In such a world, anything that disrupts imports—whether it’s tariffs or a virus—raises production costs, and as a result if anything hurts manufactur­ing. A recent study by the Federal Reserve found that Trump’s tariffs, which were concentrat­ed on intermedia­te goods, have reduced, not increased, manufactur­ing output and employment. Sure enough, while overall economic growth in 2019 was decent (not great), manufactur­ing is in a recession. (And the uncertaint­y created by the trade war may explain why business investment is down despite a huge cut in corporate taxes.)

Last week the White House basically admitted that tariffs on steel and aluminum have done more harm than good, hurting industries that use these materials. But the administra­tion’s answer isn’t a reconsider­ation of its policies. It is to impose more tariffs, on a wider range of products.

Which brings me back to the coronaviru­s. Let’s leave aside the public health issues—although the Trump administra­tion has clearly left us much less prepared than we had been to deal with these issues if they become serious—and focus on the economics.

If the virus seriously disrupts Chinese production, its impact on the U.S. economy will be like an extreme version of Trump’s trade war, except without any compensati­on in the form of tariff revenue. And the two things we know about the trade war are that it has been an economic bust and that Trump’s officials still appear clueless about why it has been a bust.

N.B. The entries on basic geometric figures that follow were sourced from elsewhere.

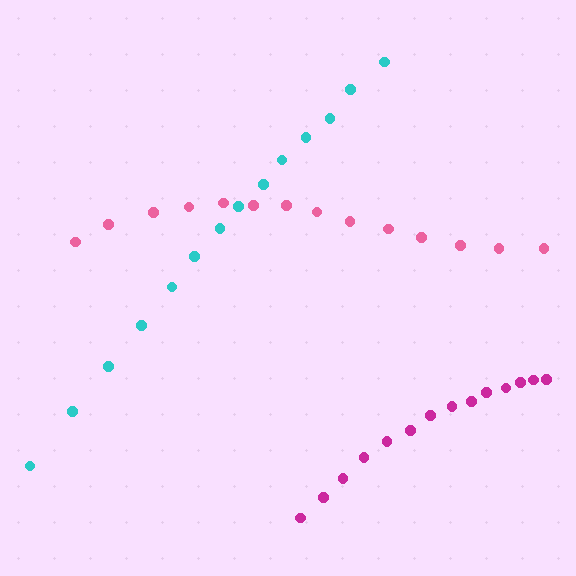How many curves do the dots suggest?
There are 3 distinct paths.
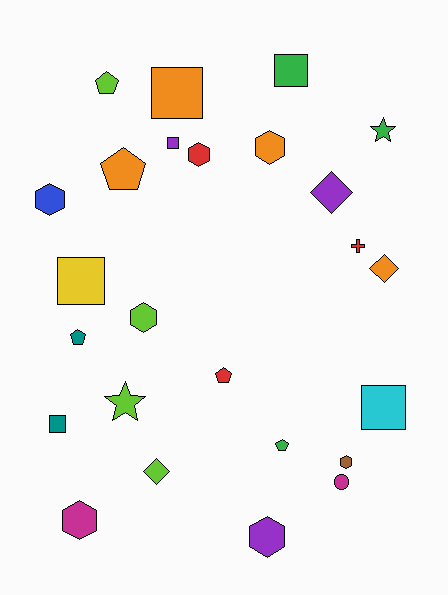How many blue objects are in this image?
There is 1 blue object.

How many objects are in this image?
There are 25 objects.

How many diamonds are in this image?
There are 3 diamonds.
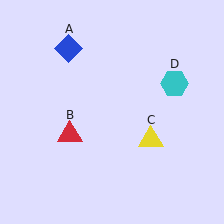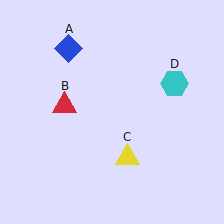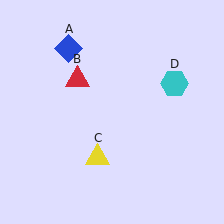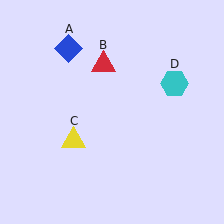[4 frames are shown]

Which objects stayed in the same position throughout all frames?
Blue diamond (object A) and cyan hexagon (object D) remained stationary.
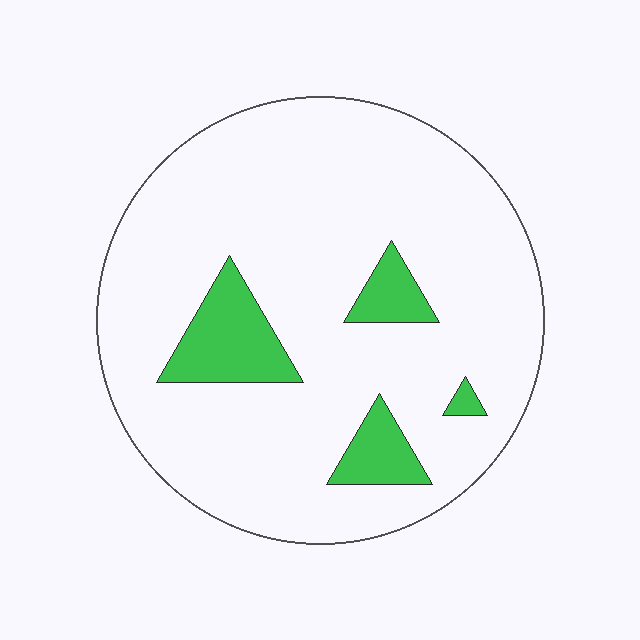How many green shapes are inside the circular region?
4.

Bear in mind that so far Trump has been remarkably lucky. Aside from Hurricane Maria which he mishandled, and in which thousands of Americans died—he has faced essentiall­y no crises, domestic or foreign, that weren’t of his own making. And he has surrounded himself with the gang that couldn’t think straight, which raises severe doubts about how well he would handle a crisis that he didn’t create himself.

If Wilbur Ross’ boneheaded remarks Thursday are any indication, the Trump administra­tion is even less prepared to deal with the economic fallout from a possible pandemic than it is to deal with the public health crisis. Be afraid.